Athletics also played a large role during Yelick’s time at MIT. As an undergrad she was a member of the women’s varsity rowing team, and spent a summer rowing on the US lightweight development team. Yelick went on to row as a graduate student as well, where she was coached by MIT Dean of Admissions Stu Schmill.

“I was not an athlete when I came to MIT. I don’t think there are many schools where you can come in not an athlete and leave as one on a varsity team,” she says.

Yelick went on to complete her graduate studies at MIT working with John Guttag, the Dugald C. Jackson Professor of Computer Science and Engineering. She first became interested in parallel computing as a way to make the automatic theorem proving tool that was the subject of her master’s thesis run more quickly.
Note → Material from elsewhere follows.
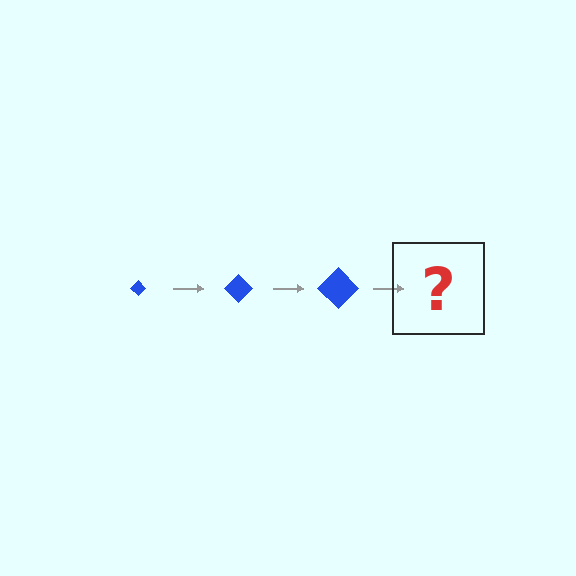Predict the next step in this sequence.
The next step is a blue diamond, larger than the previous one.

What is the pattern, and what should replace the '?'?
The pattern is that the diamond gets progressively larger each step. The '?' should be a blue diamond, larger than the previous one.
Parallel processing eventually became her primary research interest, and EECS awarded her the George M. Sprowls Award for best PhD Dissertation in 1991.

Finding connections

Yelick has also developed a number of applications that make use of recent computing advances.

At the University of California at Berkeley, she and her graduate student, Evangelos Georganas, are working with computational biologists on an application aimed at identifying the genomes of microbes in a soil sample. Identifying a single microbe is no easy task, since genome sequencers fragment genes and inject errors as they “read” them.

Yelick compares the problem to trying to assemble a jigsaw puzzle without any idea what the picture is supposed to look like, and with extra pieces thrown in and other pieces missing.

Instead of identifying a single organism, Yelick and her student are trying to identify all of the genomes in a soil sample, which can easily be home to thousands of microbial entities.

“Now, it’s like you don’t have just one puzzle, you have several puzzles mixed together, and you might have a thousand copies of one puzzle and only one copy of another puzzle, and still have the errors as well,” Yelick says. “As you can imagine, the problem becomes very challenging.”

The new application uses UPC, a dialect of the programming language C developed by Yelick and colleagues at multiple institutions to support high-performance computing on large-scale multiprocessors.

Yelick has been developing UPC for the last two decades. Now, she and her students are using it and related languages for data analysis and simulation problems at the front line of what computers can do.

“What excites me most has changed over the years. It used to be about the technical questions, or algorithmic questions in computing. And I still like that a lot,” she says.

“Now, it’s really about finding connections where you can use computing — algorithms, mathematics, computation — to solve important problems. The exciting thing is putting all of the pieces together.”